2019年7月8日

音楽学科卒業生 高田耕至さん特別講義

今日のブログは、音楽学科卒業生で作曲家・音楽プロデューサーの高田耕至さんによる特別講義の模様をご紹介します! 


高田さんは幅広い分野で作編曲を手がけられていますが、中でも力を入れていらっしゃるのが「放送用音源」と呼ばれるものです。
放送局向けに展開されている業務用ミュージックライブラリーには、何百曲という曲を納入。
ニュース番組や情報番組のオープニングやBGMなど、様々なところで高田さんの楽曲が放送されています!


「僕は満員電車がキライ」とおっしゃる高田さん。
音楽業界が再びアイドルグループに力を入れはじめた2004年頃、高田さんが流れに反して舵を切った分野が放送用音源だったそうです。
1998年をピークにCD需要が次第に減ってゆく中、各放送局系音楽出版社は次の音楽著作権市場を求め、2012年頃から一気に放送用音源制作に乗り出したそうで、高田さんが時代を先取りされていたことが伺えます!


「音楽を学ぶ学生が100人いたら、卒業と同時に何人が音楽だけで食べていける?」
その答えは約1人。
音楽は人気商売ですが、多くの人はアマチュアからプロの領域に到達する前に挫折してしまうのだそうです。
しかし、「ここを生き延びてほしい!」と高田さん。

生き延びるヒントとなるのが、高田さん曰く「2つの車輪を廻せ」です。
1つは「音楽の車輪」、そしてもう1つが「ビジネスの車輪」。
特に今後は学生のうちから「ビジネスの車輪」を少しずつ廻していくことが、成功に繋がるとのこと!
そして、今回の講義では、その車輪を廻すためのたくさんの項目の中から、「プロデュース論」と「著作権(著作隣接権)」の2つを重点的に学生たちへ伝えていただきました。
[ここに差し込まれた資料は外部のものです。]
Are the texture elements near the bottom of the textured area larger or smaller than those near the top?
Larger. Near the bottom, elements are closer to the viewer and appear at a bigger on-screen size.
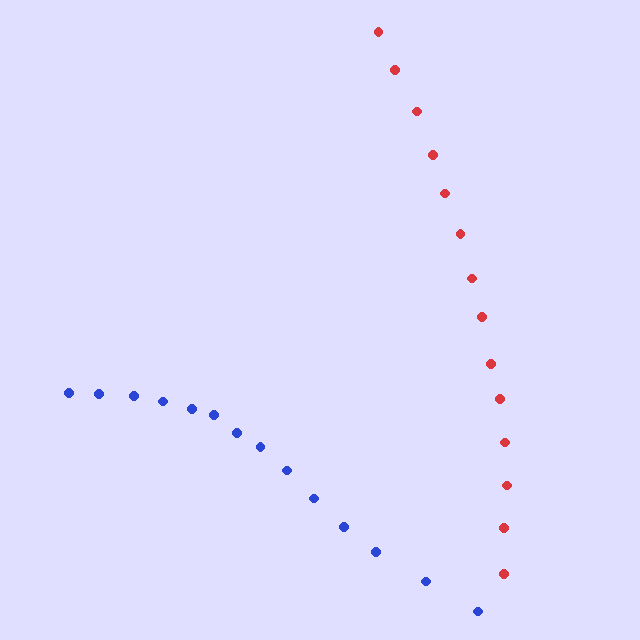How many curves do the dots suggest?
There are 2 distinct paths.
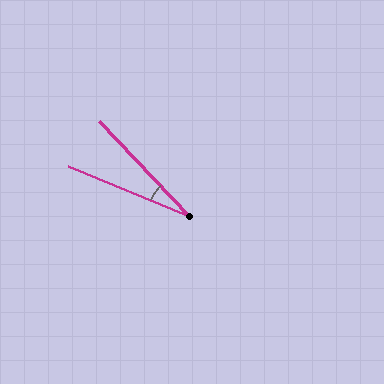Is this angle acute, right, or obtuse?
It is acute.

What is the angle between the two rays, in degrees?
Approximately 24 degrees.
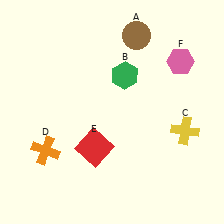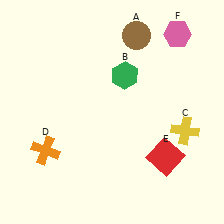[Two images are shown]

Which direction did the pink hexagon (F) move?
The pink hexagon (F) moved up.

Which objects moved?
The objects that moved are: the red diamond (E), the pink hexagon (F).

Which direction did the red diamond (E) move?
The red diamond (E) moved right.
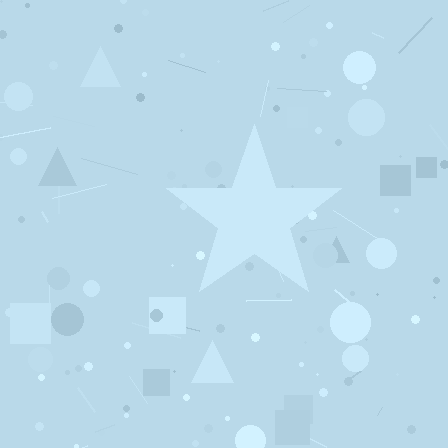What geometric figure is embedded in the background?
A star is embedded in the background.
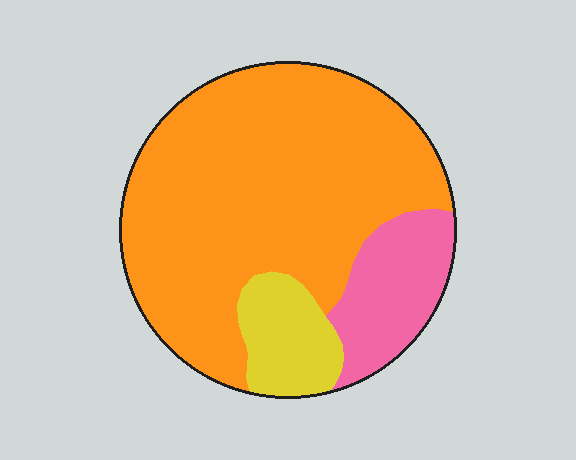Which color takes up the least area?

特に、高田さんが話されるプロデュース論は大変興味深かったです!
プロデュースという時代やマスとの接点を最大限に具現化してゆく能力を、3段階のプロセスで解説。
最後の第3段階では、マーケティングアプローチの極意は、「新奇性と普遍性の力が拮抗し合うポイント」がどこにあるのかを知ること。
例えば、アーティスト自身やファンの間で生じる「新鮮さや革新を求める力」と、「伝統や王道を求める普遍力」、この相反する力の均衡をいかに保ってゆくかが、1つの音楽共同体社会を持続させてゆくための最終的な力「プロデュース力」と言うんだそうです。
これは、色んな職業に使える考え方だそうなので、心に留めておきたいと思いました。


そんな高田さんは「次のガラガラな電車を探している」そうです。
まだまだ、ご活躍の場が広がる予感です!
音楽の道で成功されている卒業生の姿は、学生たちにとって大変誇らしく頼もしいものと思います!
貴重なお話をありがとうございました。